The System
I designed a “conveyor belt” workflow that moved tickets through clear stages:
PM → Designer → Reviewer → Designer → PM
This allowed:
The PM to review and validate the request
The Designer to complete the work
A Reviewer (often the requester or a manager) to confirm accuracy
The Designer to make any required updates
The PM to do a final review
Since we didn’t have a dedicated QA team, I acted as the final checkpoint — making sure requests were clear upfront and that the final output was accurate and ready to ship.

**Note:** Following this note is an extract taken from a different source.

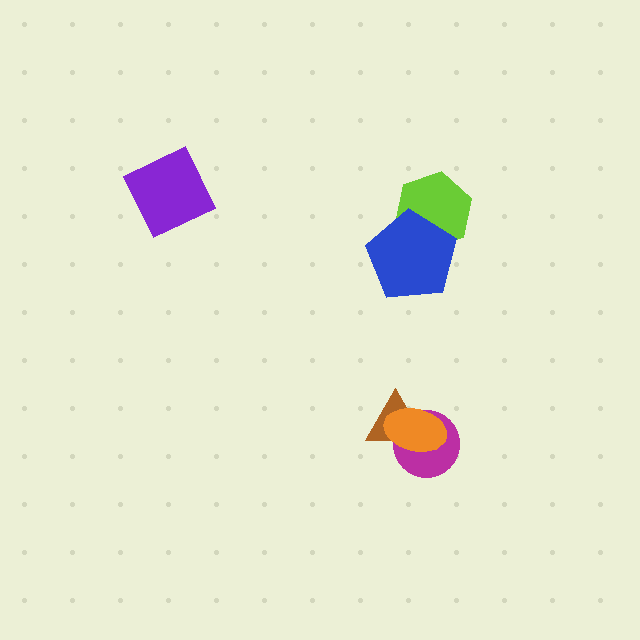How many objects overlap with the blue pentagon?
1 object overlaps with the blue pentagon.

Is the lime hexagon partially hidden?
Yes, it is partially covered by another shape.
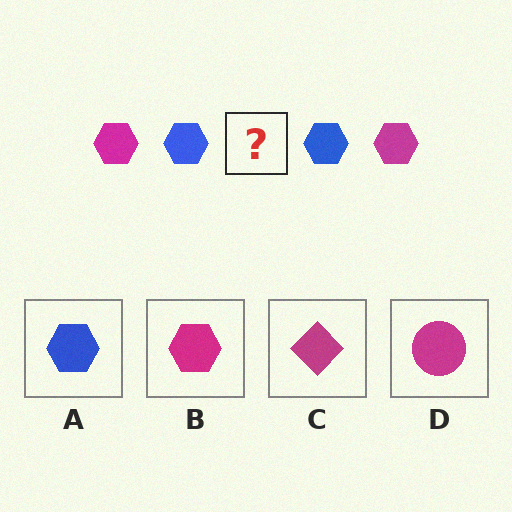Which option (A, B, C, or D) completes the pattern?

I also provided design guidance when needed and deferred to our senior UI designer for higher-level UI decisions.
Sprint Adaptation
In 2024, I introduced a sprint-style system adapted to our actual needs. After researching common sprint models, I realized none of them fully supported a workflow with many small requests alongside a few larger, long-running ones.
I divided each month into two phases:
Requests due between the 1st–15th were assigned immediately or placed into the previous P2. Requests due later were bucketed accordingly. Larger projects, such as landing pages, were placed into an active sprint and carried forward as long as they were still in progress.
While this wasn’t a traditional sprint system, it worked extremely well. During December 2024 — a high-volume period when the team was understaffed — we were able to keep up with holiday demand without delays or burnout.